Beim BAFU realisieren wir jetzt, wie flexibel man überhaupt arbeiten kann und welche Chancen Homeoffice, FlexWork und neue Arbeitsformen bieten. Aber den persönlichen Kontakt kann man nicht abstellen, den braucht es.

Als Gefahr sehe ich, dass sich das Persönliche und Private durch die mobilen Arbeitsformen immer mehr vermischen. Plötzlich ist man 24 Stunden am Tag erreichbar, wird der Familie nicht mehr gerecht und gönnt sich zu wenig Erholung. Hier müssen wir eine Balance finden. Was wollen wir für die Zukunft? Über die Rahmenbedingungen muss die Politik entscheiden. Aber diese Diskussion darf nicht unter Ausschluss der jungen Generation geschehen. Ich hoffe, sie wird sich auch aktiv daran beteiligen.
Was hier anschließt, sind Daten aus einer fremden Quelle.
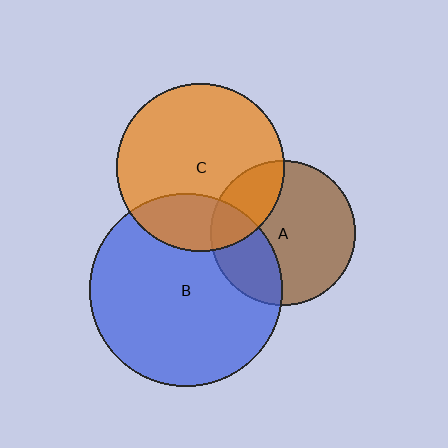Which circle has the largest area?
Circle B (blue).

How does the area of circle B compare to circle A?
Approximately 1.8 times.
Erstmals eröffentlicht: 24.09.2020
Aktualisiert: 24.01.2022

«Unsere Ressourcen sind endlich – wir müssen sorgsam damit umgehen. Doch wir leben auf Pump und übernutzen unsere Erde – auf Kosten der nächsten Generationen.»
Franziska Schwarz

Vom KV an die ETH

Franziska Schwarz wurde für 1989 das damalige kfmv-Mitgliedermagazin «Start» porträtiert. Sie war 21 Jahre alt, arbeitete nach der KV-Lehre bei der Unicef und besuchte die kantonale Maturitätsschule für Erwachsene. Heute ist sie Vizedirektorin des Bundesamtes für Umwelt BAFU. Zuvor setzte sie sich bei beim Bundesamt für Berufsbildung und Technologie BBT als Leiterin der Abteilung Internationale Beziehungen für die Förderung der dualen Berufsbildung im Ausland ein.